Regardless of whether I log in as a staff user, or regular user on my web app's home page using SSO button, the system always redirects me to the admin page after User not found error.

chrismaille commented 2 months ago

UPN and Mail are different things in Azure. If your log are showing this:

2024-09-20 14:42:53.864 | WARNING  | django_microsoft_sso.utils:send_message:8 - User not found - UPN: 'testuser1@xxx.com', Email: 'None'. Auto-Create is disabled.

This means the information retrieved from Microsoft Graph are:

{
  "userPrincipalName": "testuser1@xxx.com",
  "mail": null,
}

When MICROSOFT_SSO_UNIQUE_EMAIL is True the package will compare the mail field from Graph API against the email field from User model. But because mail is empty, the user will never be found.

My advice is to set the MICROSOFT_SSO_UNIQUE_EMAIL=False and let the package compare the userPrincipalName received against the USERNAME_FIELD on your model. If you're using the default user model, this is the username field.

Please, let me know if this help to fix the issue.

vinodhkumartandrothu commented 2 months ago

Thanks for your prompt response. I tried setting MICROSOFT_SSO_UNIQUE_EMAIL=False, but still the error persists with User Not Found.

Regardless of whether I log in as a staff user, or regular user on my web app's home page using SSO button, the system always redirects me to the admin page after User not found error.
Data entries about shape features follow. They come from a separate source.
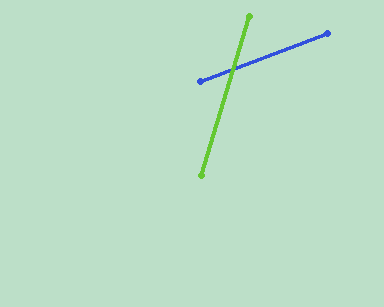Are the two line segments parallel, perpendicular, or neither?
Neither parallel nor perpendicular — they differ by about 53°.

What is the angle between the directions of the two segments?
Approximately 53 degrees.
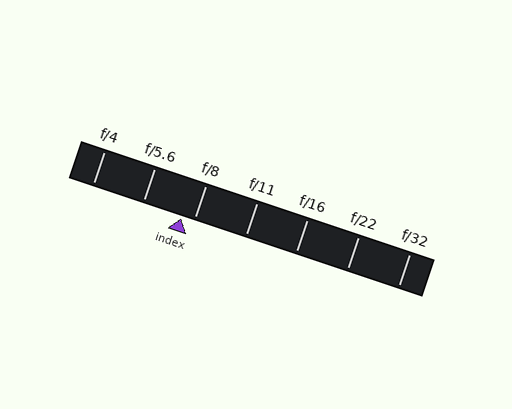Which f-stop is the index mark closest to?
The index mark is closest to f/8.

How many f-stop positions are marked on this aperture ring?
There are 7 f-stop positions marked.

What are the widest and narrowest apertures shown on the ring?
The widest aperture shown is f/4 and the narrowest is f/32.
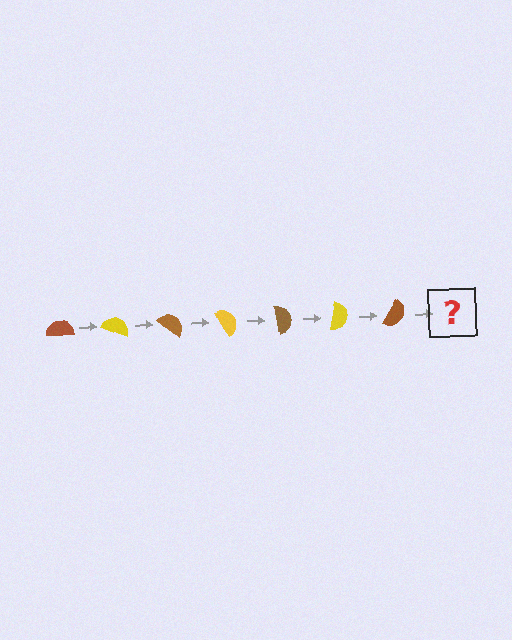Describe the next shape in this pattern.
It should be a yellow semicircle, rotated 140 degrees clockwise from the start.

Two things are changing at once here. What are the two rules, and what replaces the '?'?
The two rules are that it rotates 20 degrees clockwise each step and the color cycles through brown and yellow. The '?' should be a yellow semicircle, rotated 140 degrees clockwise from the start.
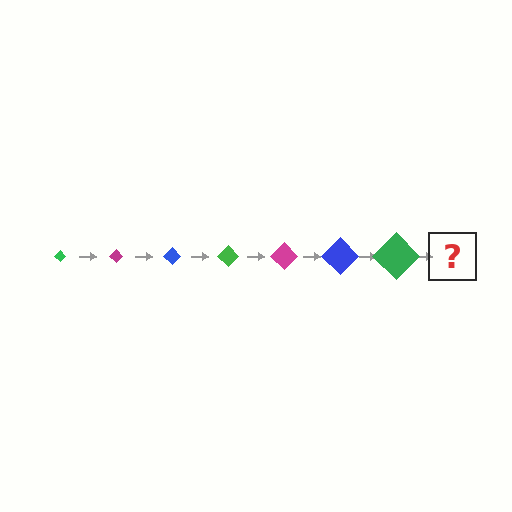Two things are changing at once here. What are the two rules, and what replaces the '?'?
The two rules are that the diamond grows larger each step and the color cycles through green, magenta, and blue. The '?' should be a magenta diamond, larger than the previous one.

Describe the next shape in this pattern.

vinodhkumartandrothu commented 1 month ago

I wanted to follow up regarding the issue last week. I tried setting MICROSOFT_SSO_UNIQUE_EMAIL=False as per your suggestion, but unfortunately, I’m still encountering the "User Not Found" error.

Regardless of whether I log in as a staff user or a regular user via the SSO button on my web app’s home page, the system redirects me to the admin page after the error.

Is there anything else I should update to resolve this issue? I’d appreciate any further guidance you could provide.

Thanks again for your help!

chrismaille commented 1 month ago

Hi @vinodhkumartandrothu, about the questions:


The "User not Found" issue.

It's difficult to say, because it depends on the actual database structure. The best advice I can make is to make sure this code works for your users database: https://github.com/megalus/django-microsoft-sso/blob/65168bbf80693d7714c53a51de95eb8fae6b1e30/django_microsoft_sso/main.py#L287

Let me reproduce here:

    def find_user(self):
        if conf.MICROSOFT_SSO_UNIQUE_EMAIL:  # <- Set this to False
            query = self.user_model.objects.filter(email__iexact=self.user_email)
        else:
            username_query = {
                f"{self.username_field.attname}__iexact": self.user_principal_name  # <- Make sure the `username field` on your database is the USERNAME_FIELD of the model
            }
            query = self.user_model.objects.filter(
                Q(microsoftssouser__user_principal_name__iexact=self.user_principal_name)  # <- will not work, because you are not creating users
                | Q(**username_query)
            )
        if query.exists():
            return query.get()

The USERNAME_FIELD is the key here. If you have something like this on your database:

class MyUser(AbstractBaseUser):
    identifier = models.CharField(max_length=40, unique=True)  # <- if this is field you store the User Principal Name you got from Microsoft Graph
    ...
    USERNAME_FIELD = "identifier" # <- Then this is the field you need to define here.

If this not help, my suggestion is to rewrite the find_user method in a fork, to best match your database structure.


The redirect after User not Found issue

The package will redirect the user to the route defined in MICROSOFT_SSO_LOGIN_FAILED_URL. Default is admin:index. You need to change this option to the route name you want to redirect the user to another page.

github-actions[bot] commented 2 weeks ago

This issue has been marked as stale due to lack of activity. It will be closed in 7 days if no further activity occurs.

github-actions[bot] commented 1 week ago

This issue has been closed due to lack of activity. Feel free to reopen it if you believe it's still relevant.